Rihanna to Perform at Super Bowl Halftime
Rihanna will perform at the Super Bowl in Glendale, Arizona, on Feb. 12 as the NFL enters the first year of a new deal with Apple Music as primary sponsor of the halftime show, replacing Pepsi.
It is the first scheduled return to the stage for an artist who last performed publicly at the Grammy Awards in early 2018 and whose most recent solo album, “Anti,” was released in January 2016.
“We’re excited to partner with Rihanna, Roc Nation and the NFL to bring music and sports fans a momentous show,” said Oliver Schusser, Apple’s vice president of Apple Music and Beats.
The announcement is an about-face for the singer, who was among the artists who rebuffed invitations to perform on football’s biggest stage in support of Colin Kaepernick, the former San Francisco 49ers quarterback who has been unable to find a new team since he became a free agent in March 2017. Kaepernick accused the league of blackballing him because of his kneeling during the national anthem to protest police brutality toward Black people.

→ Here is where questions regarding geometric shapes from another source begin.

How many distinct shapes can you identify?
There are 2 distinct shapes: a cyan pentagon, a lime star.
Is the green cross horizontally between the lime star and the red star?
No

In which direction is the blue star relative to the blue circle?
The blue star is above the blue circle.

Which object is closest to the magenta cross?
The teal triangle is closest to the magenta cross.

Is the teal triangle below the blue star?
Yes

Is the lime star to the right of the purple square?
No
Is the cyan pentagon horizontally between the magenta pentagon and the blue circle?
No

Facing player protests and an impending loss of cachet for the show, the NFL in 2019 signed on Jay-Z and Roc Nation, the rapper’s entertainment and sports company, as “live music entertainment strategist,” to consult on the Super Bowl halftime show and contribute to the league’s activism campaign, Inspire Change.
Rihanna is managed by Roc Nation and signed to its record label, according to the company’s website.

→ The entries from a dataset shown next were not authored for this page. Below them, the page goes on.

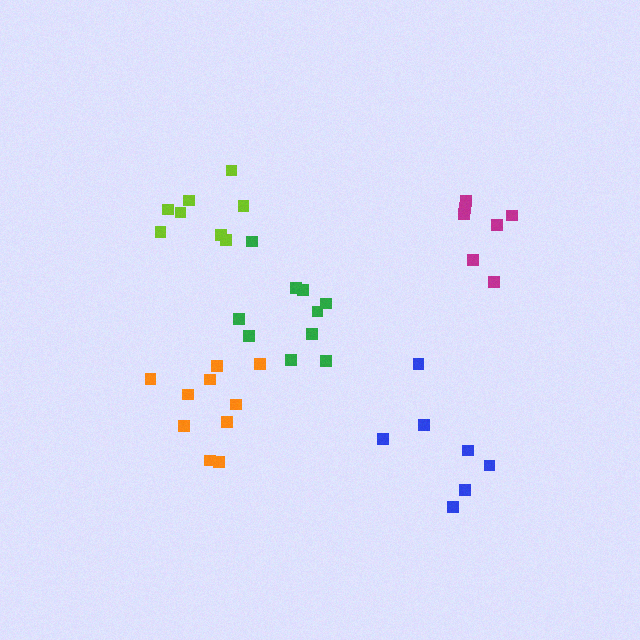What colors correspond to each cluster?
The clusters are colored: green, blue, magenta, lime, orange.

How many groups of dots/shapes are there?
There are 5 groups.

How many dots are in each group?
Group 1: 10 dots, Group 2: 7 dots, Group 3: 7 dots, Group 4: 8 dots, Group 5: 10 dots (42 total).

Last February’s halftime show in Los Angeles was the third under Roc Nation’s guidance. Hometown rap icons Dr. Dre, Snoop Dogg and Kendrick Lamar, and singer Mary J. Blige delivered well-regarded performances that bookended that of rapper Eminem. In what appeared to be a reference to Kaepernick’s protest, the Detroit rapper knelt after performing “Lose Yourself” in a move that was anticipated by NFL officials who had seen him do it in rehearsals.
In the years since Rihanna’s last album release, she has appeared as a guest on a small handful of singles by other artists – including DJ Khaled’s “Wild Thoughts,” which hit No. 2 on the Billboard chart in 2017 – and intermittently teased new music of her own, although none has materialized.

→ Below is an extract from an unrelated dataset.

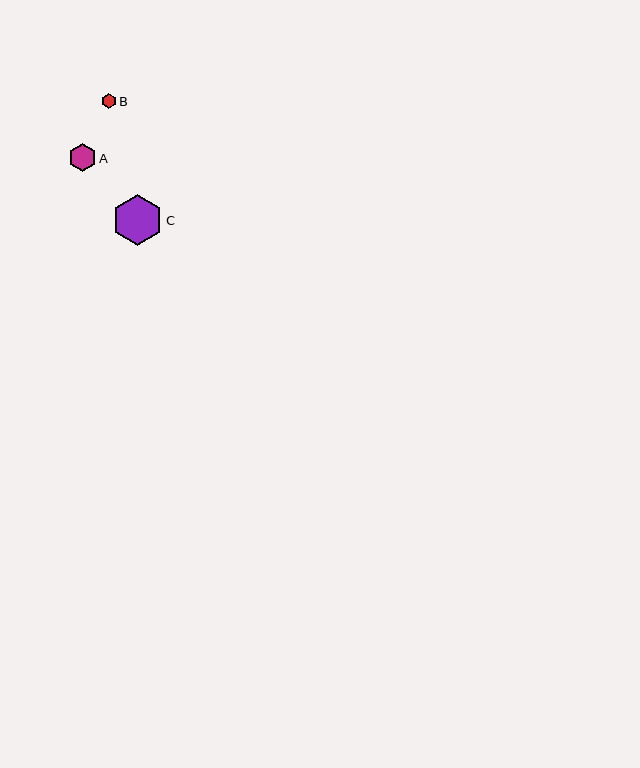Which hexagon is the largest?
Hexagon C is the largest with a size of approximately 51 pixels.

As a result, what would be Rihanna’s ninth studio album has taken on a near-mythic quality among fans – who regularly refer to it as “R9” – even as the singer has focused instead on projects such as her fashion and beauty brands. Earlier this year, Rihanna had her first child with rapper ASAP Rocky.
In a 2019 interview with T Magazine, the singer of “Umbrella” and “We Found Love” said the new album would, as long rumored, be a reggae project, while joking about the fan-given name. “I’m about to call it that probably, ’cause they have haunted me with this ‘R9, R9, when is R9 coming out?’ How will I accept another name after that’s been burned into my skull?”
More recently, Rihanna told Vogue, “I’m looking at my next project completely differently from the way I had wanted to put it out before,” adding: “It’s authentic, it’ll be fun for me, and it takes a lot of the pressure off.”